Algorithm to determine the global minima of a blackbox function


I recently got this question in an interview, and it's kind of making me mad thinking about it.

Suppose you have a family of functions that each take a fixed number of parameters (different functions can take different numbers of parameters), each with the following properties:

  1. Each input is between 0-1

  2. Each output is between 0-1

  3. The function is continuous

  4. The function is a blackbox (i.e you cannot look at the equation for it)

He then asked me to create an algorithm to find the global minima of this function.

To me, looking at this question was like trying to answer the basis of machine learning. Obviously if there was some way to guarantee to find the global minima of a function, then we'd have perfect machine learning algorithms. Obviously we don't, so this question seems kind of impossible.

Anyways, the answer I gave was a mixture of divide and conquer with stochastic gradient descent. Since all functions are continuous, you'll always be able to calculate the partial gradient with respect to a certain dimension. You split each dimension in half and once you've reached a certain granularity, you apply stochastic gradient descent. In gradient descent, you initialize a certain start point, and evaluate the left and right side of that point based on a small delta with respect to every dimension to get the slope at that point. Then you update your point based on a certain learning rate and recalculate your partial derivatives until you've reached a point where the distance between old and new point is below a certain threshold. Then you re-merge and return the minimum of the two sections until you return the minimum value from all your divisions. My hope was to get around the fact that SGD can get stuck in local minima, so I thought dividing the dimension space would reduce the chance of that happening.

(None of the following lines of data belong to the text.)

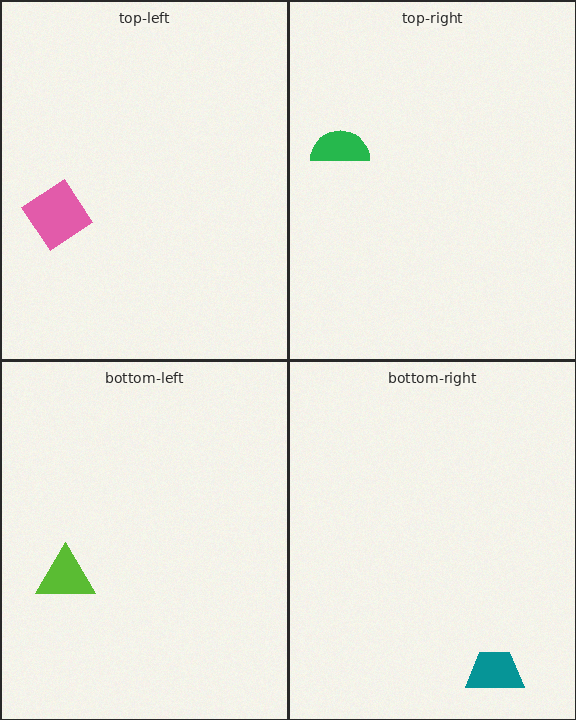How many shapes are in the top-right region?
1.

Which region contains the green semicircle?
The top-right region.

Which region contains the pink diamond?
The top-left region.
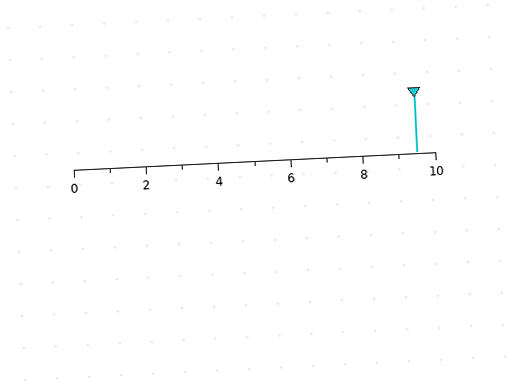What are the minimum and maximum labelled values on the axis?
The axis runs from 0 to 10.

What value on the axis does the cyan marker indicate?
The marker indicates approximately 9.5.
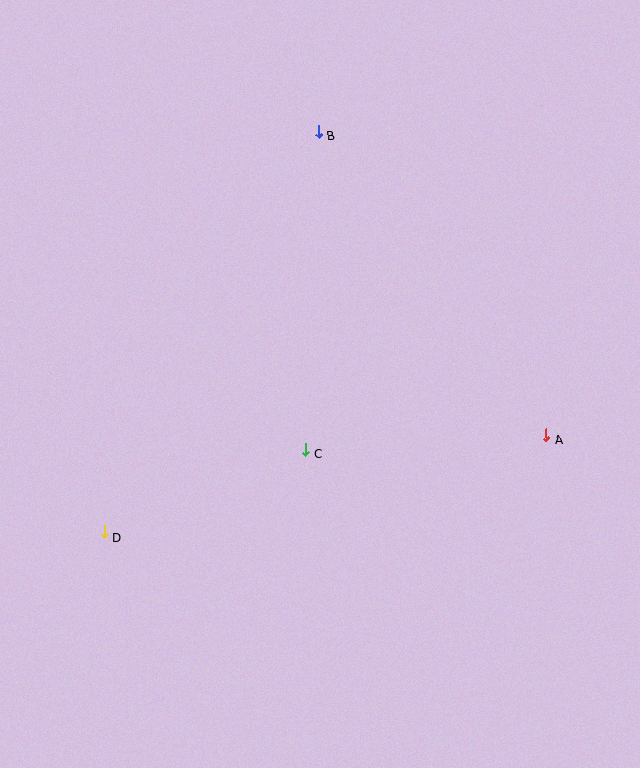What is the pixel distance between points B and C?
The distance between B and C is 318 pixels.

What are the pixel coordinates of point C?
Point C is at (306, 455).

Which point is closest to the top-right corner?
Point B is closest to the top-right corner.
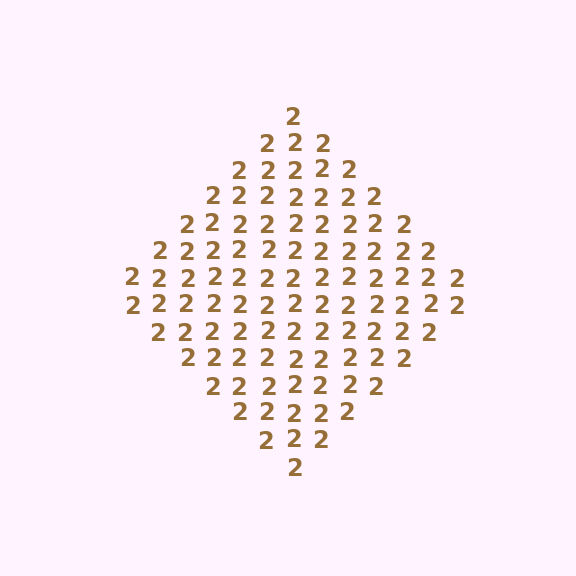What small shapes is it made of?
It is made of small digit 2's.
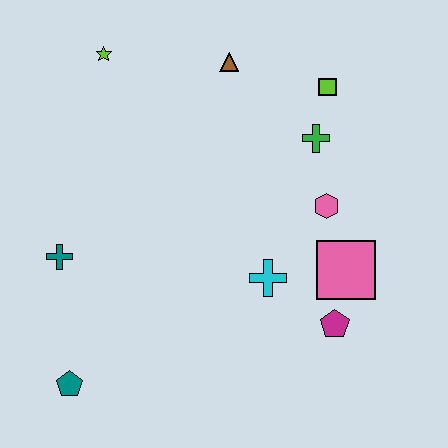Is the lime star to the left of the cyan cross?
Yes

He seemed pretty unimpressed with my algorithm in the end. Does anybody have a faster/more accurate way of solving this problem?


Solution

  • The range is [0, 1], therefore f(x) = 0, where x on R^n, is the global minima. Moreover, it's not guaranteed that the function will be a convex, by knowing the domain, range, and continuity holds.

    ex. f(x) = sqrt(x), it's a concave function (i.e. has no minimum), and x - [0, 1] belongs to its domain.